As a German automotive company has increasingly embraced software-driven practices, more of its employees have necessarily become software engineers. This change, coupled with the complex tasks involved in building modern vehicles, has made enhancing the developer experience essential. Understanding this, the brand determined that it needed to reduce the cognitive load of developers and improve the speed at which they received feedback in order to facilitate deep concentration, heightened focus, and optimal performance when coding, otherwise known as a flow state.

Taking all of this into consideration, the organization decided to use Gen AI to transform its software engineering capabilities. However, doing so effectively required a comprehensive understanding of the impact as well as a tool that could properly measure the benefits of innovative automation. Implementing such a tool required extensive knowledge of the Microsoft GitHub Copilot solution, the automotive industry, and the coding process.

For this specific kind of support, the automotive company engaged Capgemini and launched a collaborative effort to provide key business leaders with a tool to track coding metrics.

A collaborative push to improve coding

By June 2023, GitHub Copilot was made available for internal use by all software engineers after successfully navigating the pilot phase. Capgemini matched this rollout across all projects, ensuring that the same benefits were experienced by all software engineers across every collaborative engagement between the organizations. Throughout this rollout, hands-on training sessions, equipped developers with the skills needed to fully utilize Copilot’s capabilities. Continuous feedback loops were established to refine the implementation based on real-world use cases, further enhancing the effectiveness of the new system.

Once the partners had aligned their coding processes, Capgemini then introduced its software engineering (SWE) measurement protocol, which used Azure/Jira and SonarQube to track the impact of Gen AI on overall developer performance and code quality. This provided a robust framework for the continuous quantitative and qualitative evaluation of the impact Copilot made for Capgemini coders. Drawing upon this information, the automotive company better understood how the new system benefited software engineers, enabling more effective data-driven decision-making thanks to comprehensive evaluation based on context-specific metrics.

This approach tracked code quality metrics, such as coding velocity, and tracked how well the developers maintained a high level of quality for existing assets. Doing so ensured that the results of the project were transparent and could be continuously monitored.

Boosting productivity and code quality with Gen AI

With coding teams using a standardized system across both organizations and a new SWE measurement protocol, the automotive giant could more effectively communicate how the Gen AI solution led to productivity gains. In this way, Capgemini demonstrated how implementing GitHub Copilot led to improvements in code analysis, formatting, and optimization at the automotive brand and Capgemini. In addition, the SWE measurement protocol also indicated that the Gen AI platform enhanced code quality and consistency, which benefited coding activity and helped employees spend more time on creative and complex tasks.

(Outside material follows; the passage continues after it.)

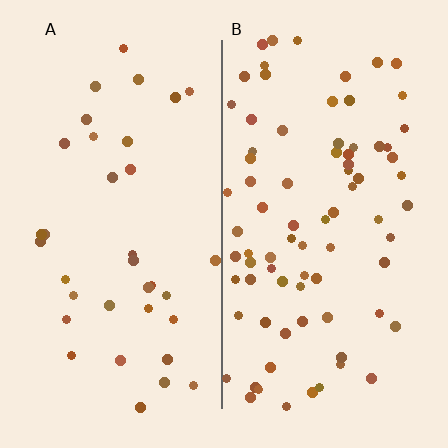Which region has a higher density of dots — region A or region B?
B (the right).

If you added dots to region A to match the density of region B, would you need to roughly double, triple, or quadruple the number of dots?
Approximately double.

The success of this initiative underscores the potential for future collaborations and advancements. The company and Capgemini now plan to continue jointly exploring innovative uses of Gen AI in software engineering.

By effectively demonstrating the way that Gen AI has benefited its coding activity, the automotive brand reached new heights for efficiency and innovation. The partnership with Capgemini and Microsoft is transforming software engineering processes and paving the way for future technological advancements and competitive advantages.